Ariana (kind of) plays the villain
“The Boy is Mine” allows Grande to play with the public perception of her as being boy crazy. More recently, she’s had to contend with critics accusing her of being a so-called homewrecker after it was reported that her newest relationship came at the expense of a marriage. (It didn’t help that others pointed out this wasn’t the first time she got involved with someone who may have still been in a relationship with someone else. Meanwhile, many of those critics were relatively mum on the men’s part in all of this.)

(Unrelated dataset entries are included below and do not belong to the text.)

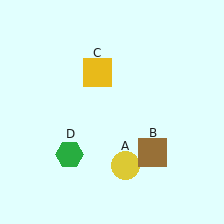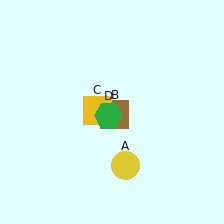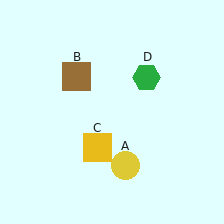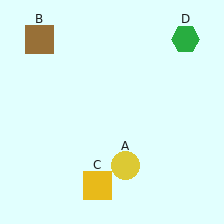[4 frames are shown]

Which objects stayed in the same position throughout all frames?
Yellow circle (object A) remained stationary.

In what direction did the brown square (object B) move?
The brown square (object B) moved up and to the left.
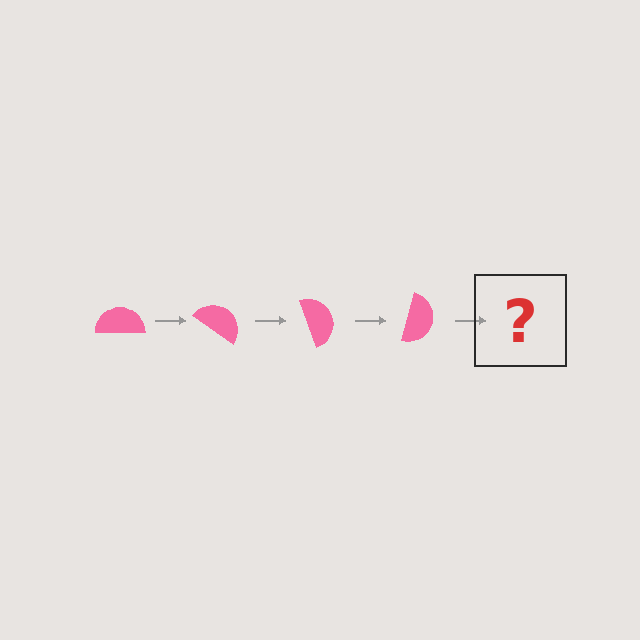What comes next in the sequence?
The next element should be a pink semicircle rotated 140 degrees clockwise.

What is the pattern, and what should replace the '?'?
The pattern is that the semicircle rotates 35 degrees clockwise each step. The '?' should be a pink semicircle rotated 140 degrees clockwise.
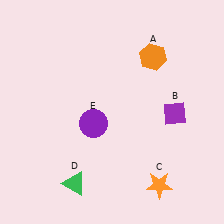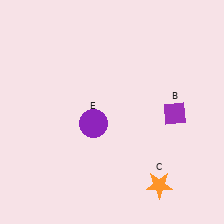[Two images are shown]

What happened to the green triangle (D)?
The green triangle (D) was removed in Image 2. It was in the bottom-left area of Image 1.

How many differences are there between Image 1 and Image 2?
There are 2 differences between the two images.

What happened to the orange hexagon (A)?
The orange hexagon (A) was removed in Image 2. It was in the top-right area of Image 1.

While Grande has chosen not to speak directly to those comments (as she sings on “Yes, And,” “Your business is yours and mine is mine”), she leans into playing the provocateur on this track. “I can't wait to try him/ Let's get intertwined,” she sings on the song’s chorus, before nodding to Eternal Sunshine’s astrological ties: “The stars, they aligned.” (Track four, “Saturn Returns (Interlude)” features audio, as Rolling Stone noted in their review, of an astrologer named Diana Garland explaining the horoscopic phenomenon of the planet Saturn returning to the same place it was at the time of someone’s birth.)

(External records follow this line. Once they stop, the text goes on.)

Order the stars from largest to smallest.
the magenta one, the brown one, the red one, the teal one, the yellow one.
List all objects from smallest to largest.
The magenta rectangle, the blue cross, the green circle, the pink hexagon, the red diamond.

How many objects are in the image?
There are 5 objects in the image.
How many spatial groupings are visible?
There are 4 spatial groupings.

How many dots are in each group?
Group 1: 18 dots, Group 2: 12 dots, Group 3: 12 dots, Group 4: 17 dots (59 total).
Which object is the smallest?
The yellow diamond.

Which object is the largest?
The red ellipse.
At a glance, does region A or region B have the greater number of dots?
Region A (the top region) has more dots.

“The Boy Is Mine” ends with Grande admitting her wrongdoing: “I take full accountability for all these tears,” but the song isn’t an apology. On the final line of the song’s bridge, she sings, “I can’t ignore my heart, boy,” implying their love affair was destined from the start. As The Guardian points out, this line is emphasized by six exclamation points in the official lyrics.
That may seem like overkill, but Grande has always been one of the most intuitive pop stars—sometimes to her own detriment. “I wear my heart outside of my body and I love what I do so much,” she told Sang. “I don’t have that robotic tough cookie exterior … I am a Cancer, and a person who is very sensitive.” Making this album, she continued, was “the most emotional writing process, for sure. Even some of the bops I cried writing.”

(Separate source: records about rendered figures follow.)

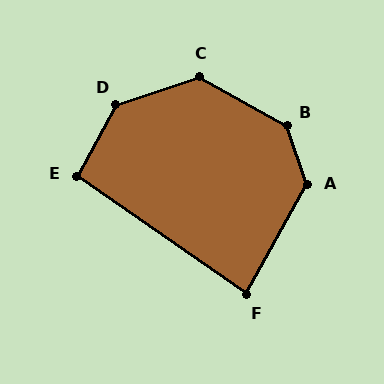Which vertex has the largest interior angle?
B, at approximately 139 degrees.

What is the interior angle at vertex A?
Approximately 132 degrees (obtuse).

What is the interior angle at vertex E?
Approximately 97 degrees (obtuse).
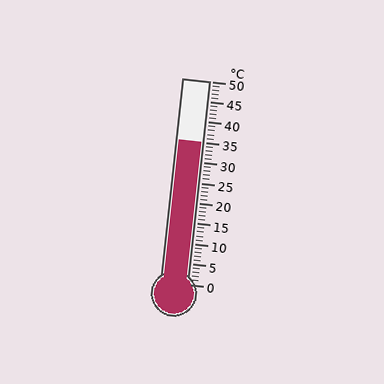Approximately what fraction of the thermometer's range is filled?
The thermometer is filled to approximately 70% of its range.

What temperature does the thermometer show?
The thermometer shows approximately 35°C.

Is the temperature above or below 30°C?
The temperature is above 30°C.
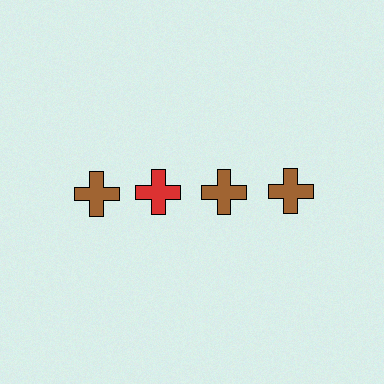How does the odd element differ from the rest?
It has a different color: red instead of brown.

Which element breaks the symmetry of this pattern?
The red cross in the top row, second from left column breaks the symmetry. All other shapes are brown crosses.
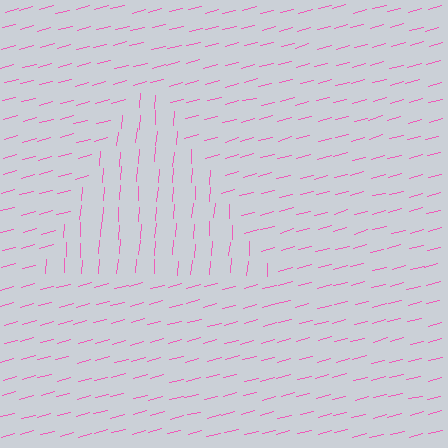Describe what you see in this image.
The image is filled with small pink line segments. A triangle region in the image has lines oriented differently from the surrounding lines, creating a visible texture boundary.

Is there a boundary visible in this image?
Yes, there is a texture boundary formed by a change in line orientation.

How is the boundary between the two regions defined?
The boundary is defined purely by a change in line orientation (approximately 71 degrees difference). All lines are the same color and thickness.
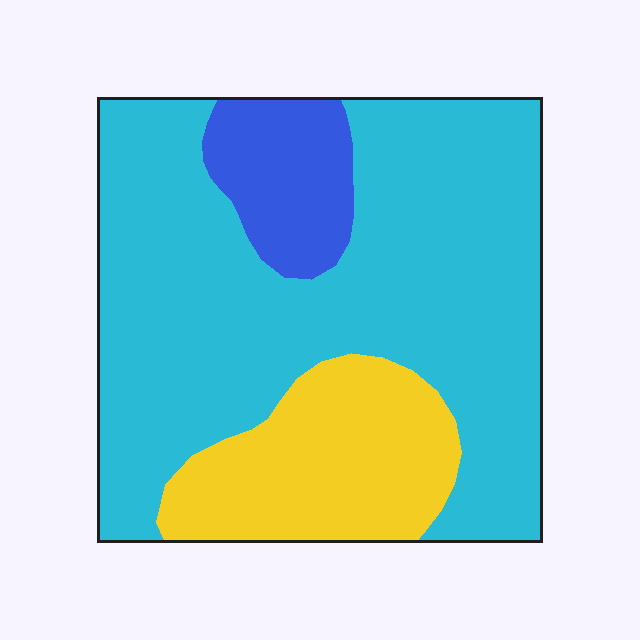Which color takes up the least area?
Blue, at roughly 10%.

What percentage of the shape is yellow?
Yellow covers around 20% of the shape.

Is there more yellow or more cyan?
Cyan.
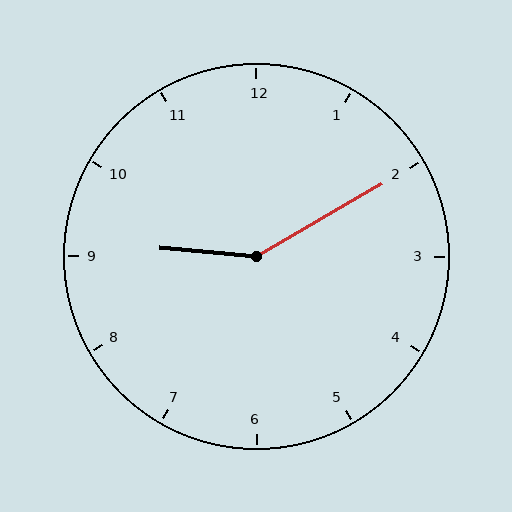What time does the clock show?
9:10.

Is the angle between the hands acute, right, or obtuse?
It is obtuse.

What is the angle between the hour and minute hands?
Approximately 145 degrees.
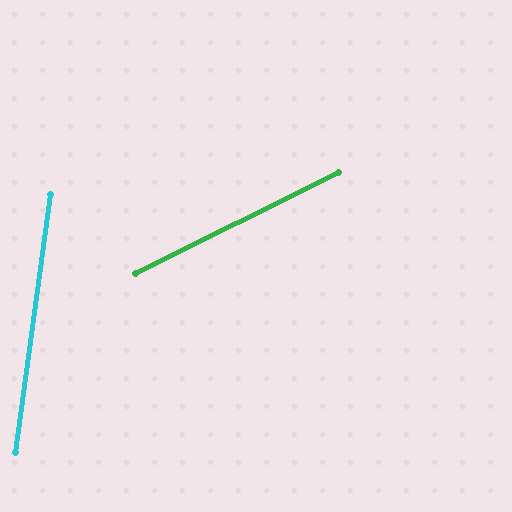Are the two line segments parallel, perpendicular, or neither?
Neither parallel nor perpendicular — they differ by about 56°.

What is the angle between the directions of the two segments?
Approximately 56 degrees.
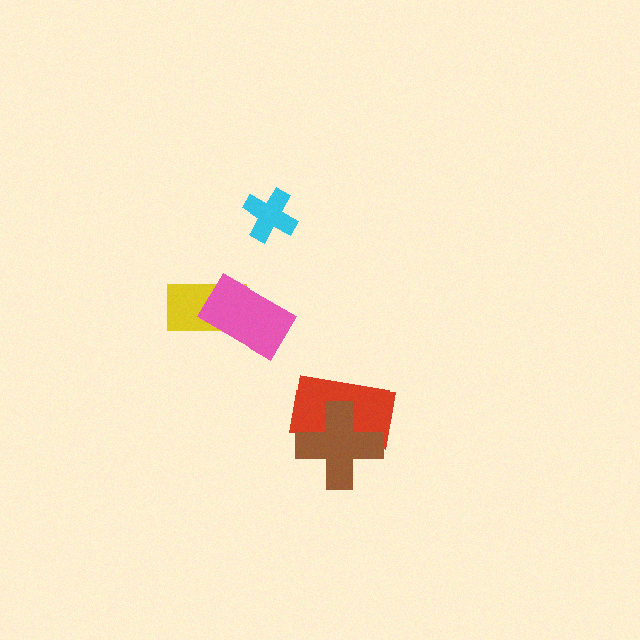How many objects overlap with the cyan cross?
0 objects overlap with the cyan cross.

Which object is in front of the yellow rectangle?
The pink rectangle is in front of the yellow rectangle.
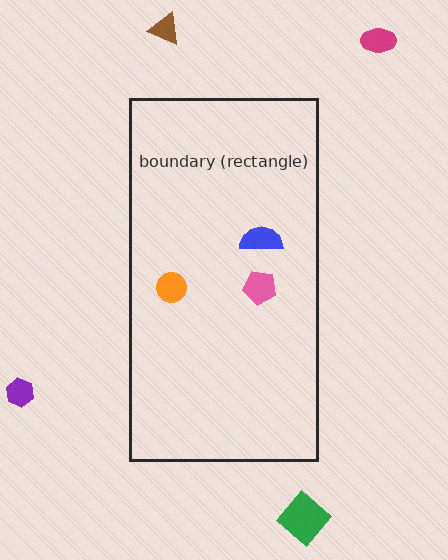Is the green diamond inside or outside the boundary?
Outside.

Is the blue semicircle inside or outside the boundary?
Inside.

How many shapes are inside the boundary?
3 inside, 4 outside.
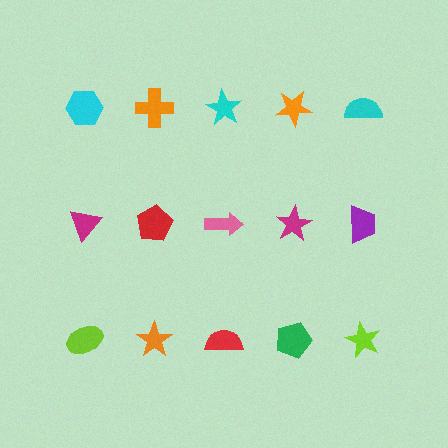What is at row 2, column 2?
A red pentagon.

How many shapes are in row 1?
5 shapes.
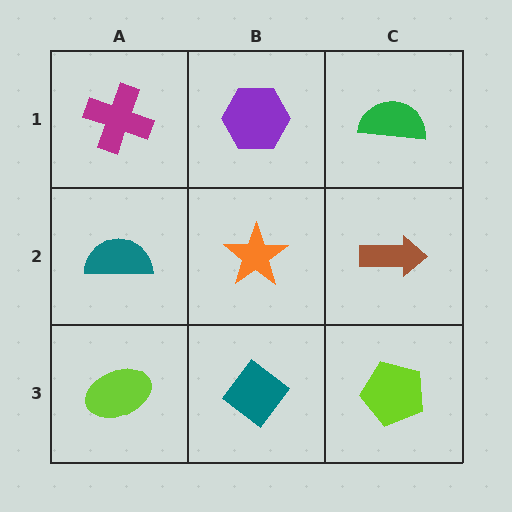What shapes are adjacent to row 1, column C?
A brown arrow (row 2, column C), a purple hexagon (row 1, column B).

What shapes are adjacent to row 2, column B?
A purple hexagon (row 1, column B), a teal diamond (row 3, column B), a teal semicircle (row 2, column A), a brown arrow (row 2, column C).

Is this about her new relationship?
It’s the question everyone is asking, especially knowing that her current boyfriend Ethan Slater’s ex-wife Lilly Jay referred to Grande as “not a girl’s girl” last year in an interview with Page Six. (Jay reportedly regrets the statement.) Still, knowing all of this, it’s hard not to see parallels between Grande’s own life and this song. On “The Boy Is Mine,” Grande even shouts out her “girls” who “always come through in a sticky situation/ Say, ‘It's fine’ (It's fine)/ Happens all the time.”
Yet Grande has asked fans not to read too closely into any possible connections to her life. When Lowe asked her for the story behind the track “True Story,” which segues into “The Boy Is Mine,” she was quick to say that it was “an untrue story based on untrue events” much like the rest of Eternal Sunshine. This was basically her very nice way of saying, “Mind your business.”
What do fans think of “The Boy Is Mine”?
They’re here for the song and whatever drama it may bring. Many fans, including Megan Thee Stallion, took to X (formerly Twitter) to acknowledge how fire the track was. “Ariana Grande leaving the studio after recording ‘The Boy Is Mine,’” one fan tweeted alongside an image of a person strutting in stiletto boots that are on fire. Others used it to soundtrack clips of choreographed dance numbers by the Bratz or the chicks from the 2004 comedy White Chicks.
For many, “The Boy Is Mine” is a small part of a bigger whole. One excited fan went so far as to call Eternal Sunshine Grande’s “magnum opus.” Another made an early prediction for the heights this album might hit: “Eternal Sunshine by Ariana Grande is currently being engraved onto a Grammy rn.”
Grande has had her fair share of issues with the Recording Academy in the past, but if this fan is right, she might want to keep her calendar open for the biggest night in music.